Il repertorio spazierà da Händel a Mozart, da Bach a Galuppi, passando per le variazioni su Las Folias di un autore anonimo del Seicento e l’Offertorio di Quirici. Un percorso musicale che intende celebrare la rinascita dello strumento restaurato, valorizzandone tutte le potenzialità sonore.
Classe 1988, Stefano Marino è organista, organologo e docente. Ha studiato presso i Conservatori di Torino e Alessandria, diplomandosi in Organo e Composizione Organistica sotto la guida di L. Fornero, G. Cagnani e G. Gai, e perfezionandosi con maestri come Lohmann, Robilliard e Ghielmi.
Organista delle chiese torinesi Gran Madre di Dio e San Giovanni Evangelista, dal 2013 ricopre lo stesso ruolo nella Cattedrale Metropolitana di Torino. Collabora stabilmente con diverse realtà corali e dal 2022 è laureato magistrale in Musica Sacra presso il Conservatorio di Novara.

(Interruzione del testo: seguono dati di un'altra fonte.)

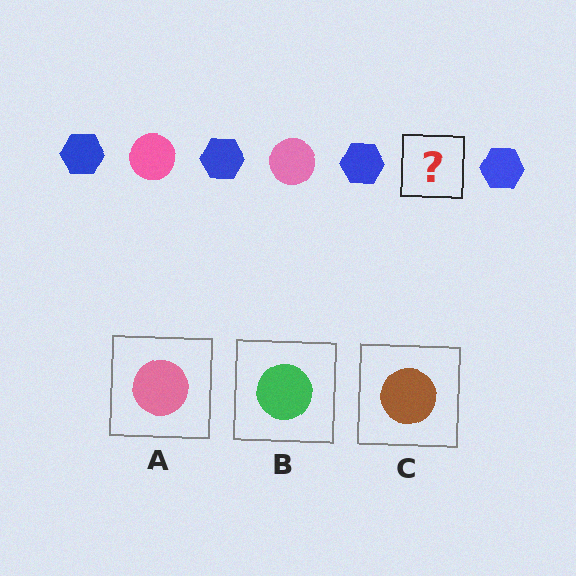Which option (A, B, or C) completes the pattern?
A.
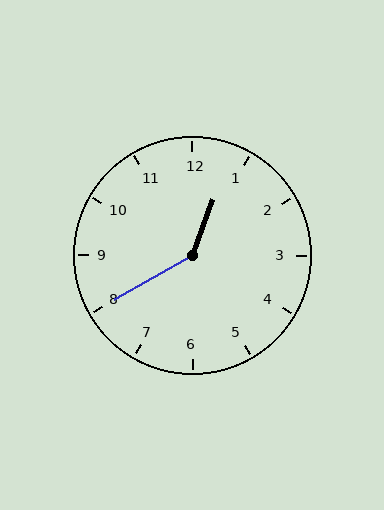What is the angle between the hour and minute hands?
Approximately 140 degrees.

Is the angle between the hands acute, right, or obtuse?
It is obtuse.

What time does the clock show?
12:40.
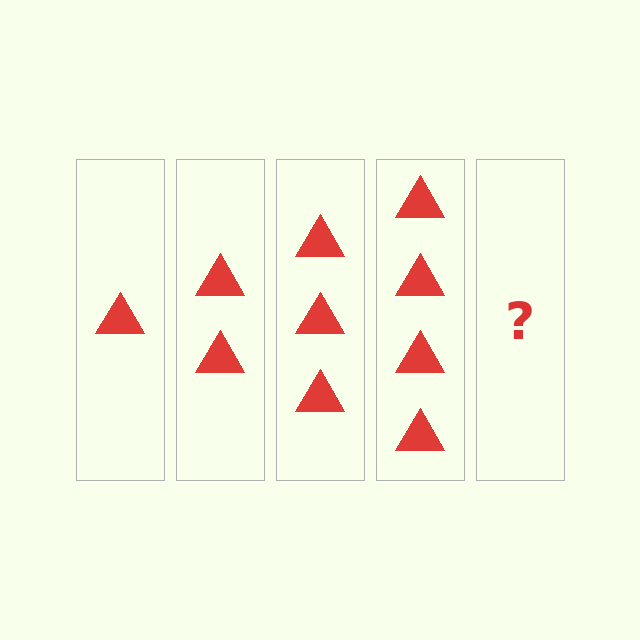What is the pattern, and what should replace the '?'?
The pattern is that each step adds one more triangle. The '?' should be 5 triangles.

Accanto all’attività concertistica, Marino svolge un intenso lavoro di ricerca e consulenza: ha curato restauri e ampliamenti di organi storici, pubblicato studi sul patrimonio organario torinese e collabora con le Soprintendenze del Piemonte e l’Ufficio beni culturali della Curia di Torino. Nel 2025 ha inoltre vinto il concorso a cattedra bandito dal Ministero dell’Istruzione e del Merito. È direttore artistico del Torino Organ Festival.